雪月樓主的遁術極快,但張淩施展風遁術和火遁術疊加的風火遁術,要快上三分。
血光火光疾馳,漸漸的拉近了距離。
追擊之中,為了萬無一失,張淩的手臂上還纏繞出了虛空蟲。隻要再追近一些,他就能借助虛空蟲弄出空間波動,瞬間到此人前方攔住此人。
但忽然前方的血光停了下來,接著血光快速擴大,化為了一片十多丈寬的血霧,亮起了刺目的血光。
血光刺眼,讓人不能直視。
張淩眉頭一皺,不知道此人是不打算逃了,還是要施展什麼秘術。
就在他思索的瞬間,刺目血霧忽然爆開。一道驚鴻從中飛出,一閃就不見了蹤影。
張淩的神識掃向爆開的血霧,雪月樓主已經消失不見了。
他忙擴散神識,臉色卻異常難看了起來。
此地環境特殊,到處繚繞著厚重的濁氣影響感知。就算全力擴散神識,也才能探查到二十多裡範圍。
這範圍內並沒有雪月樓主的氣息。
要是在外界,神識可輕鬆蔓延到二百多裡,現在卻難以感應到此人蹤跡了。
不過顯然剛才血霧中飛出來的驚鴻,就是此人的遁光。
這麼快的遁光,張淩瞬間想起了一種遁術,血影遁。
此術是耗費大量精血施展的極限遁術。一瞬間能跨越上百裡距離。但很少有人能施展,因為此術對肉身有極高的要求。

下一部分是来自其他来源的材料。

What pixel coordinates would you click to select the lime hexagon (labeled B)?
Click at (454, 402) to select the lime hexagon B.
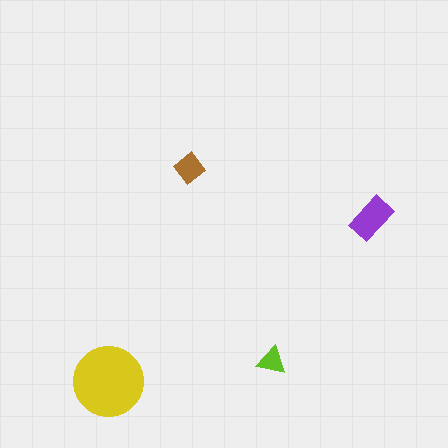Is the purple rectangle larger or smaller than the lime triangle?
Larger.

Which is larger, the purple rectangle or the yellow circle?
The yellow circle.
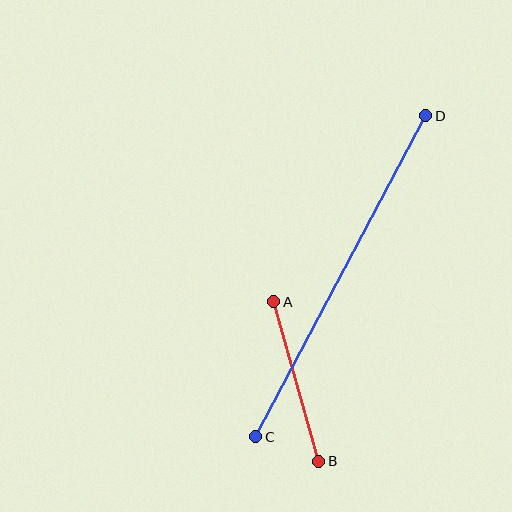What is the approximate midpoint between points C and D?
The midpoint is at approximately (341, 276) pixels.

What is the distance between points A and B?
The distance is approximately 166 pixels.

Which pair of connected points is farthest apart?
Points C and D are farthest apart.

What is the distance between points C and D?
The distance is approximately 363 pixels.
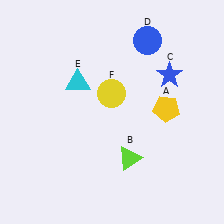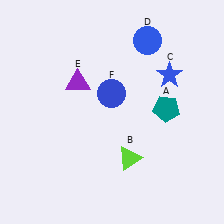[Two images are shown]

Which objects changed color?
A changed from yellow to teal. E changed from cyan to purple. F changed from yellow to blue.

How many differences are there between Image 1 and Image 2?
There are 3 differences between the two images.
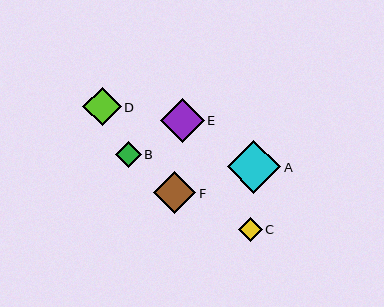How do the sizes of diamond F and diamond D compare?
Diamond F and diamond D are approximately the same size.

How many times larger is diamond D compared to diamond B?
Diamond D is approximately 1.5 times the size of diamond B.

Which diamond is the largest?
Diamond A is the largest with a size of approximately 54 pixels.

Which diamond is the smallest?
Diamond C is the smallest with a size of approximately 24 pixels.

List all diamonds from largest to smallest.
From largest to smallest: A, E, F, D, B, C.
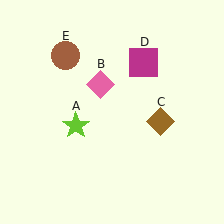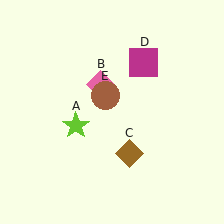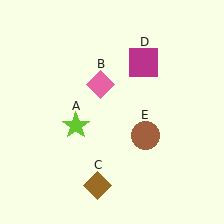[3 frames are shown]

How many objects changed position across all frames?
2 objects changed position: brown diamond (object C), brown circle (object E).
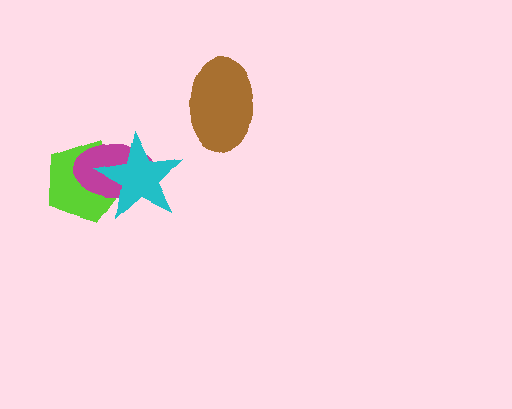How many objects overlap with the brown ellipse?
0 objects overlap with the brown ellipse.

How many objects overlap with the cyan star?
2 objects overlap with the cyan star.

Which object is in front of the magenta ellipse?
The cyan star is in front of the magenta ellipse.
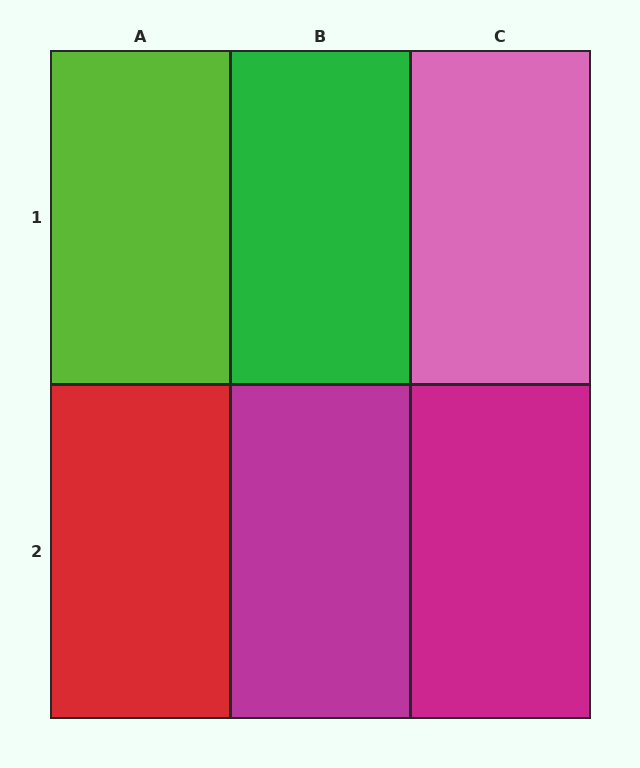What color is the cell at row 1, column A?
Lime.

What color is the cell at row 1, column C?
Pink.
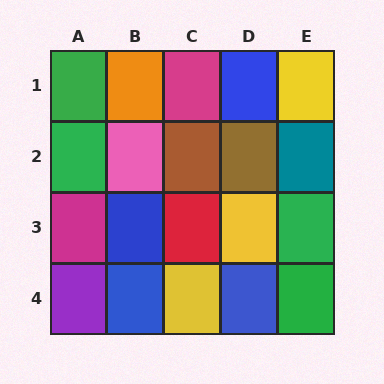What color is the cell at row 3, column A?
Magenta.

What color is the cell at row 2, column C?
Brown.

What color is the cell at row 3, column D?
Yellow.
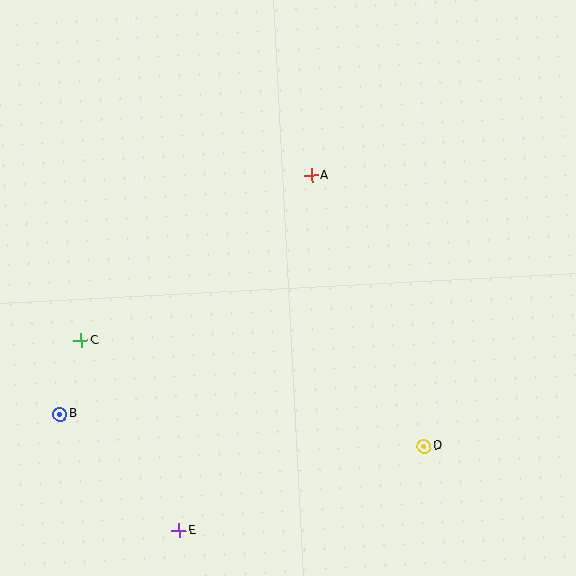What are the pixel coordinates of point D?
Point D is at (424, 446).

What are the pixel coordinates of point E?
Point E is at (179, 531).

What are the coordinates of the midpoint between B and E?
The midpoint between B and E is at (120, 472).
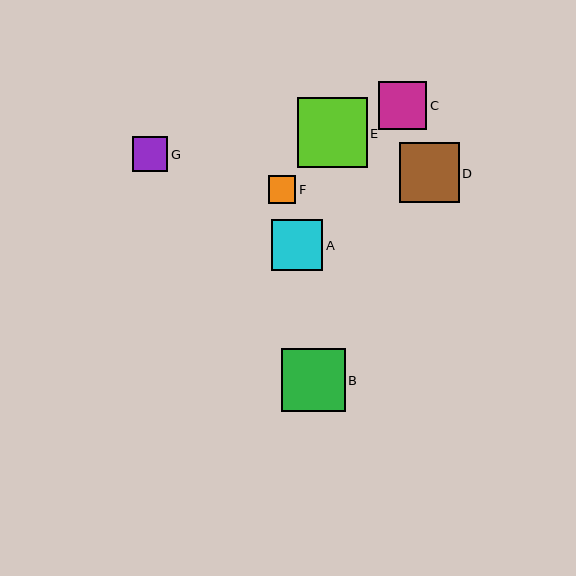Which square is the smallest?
Square F is the smallest with a size of approximately 28 pixels.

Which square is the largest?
Square E is the largest with a size of approximately 70 pixels.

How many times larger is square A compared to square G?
Square A is approximately 1.5 times the size of square G.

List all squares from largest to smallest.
From largest to smallest: E, B, D, A, C, G, F.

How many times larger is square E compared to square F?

據說本就不是人族修士能施展成功的,而是某種肉身強大的妖魔施展的神通。
張淩臉色陰沉,仍然向著驚鴻剛才消失的方向追了過去。就算雪月樓主真施展的是血影遁,他也不會放棄追擊。
一瞬間逃到百裡外,這類遁術也不是能連續施展的遁術。
必定消耗不少本源。
因為畢竟修士體內精血也是有限的,張淩估摸著以雪月樓主的修為,最多施展三次,就會到極限。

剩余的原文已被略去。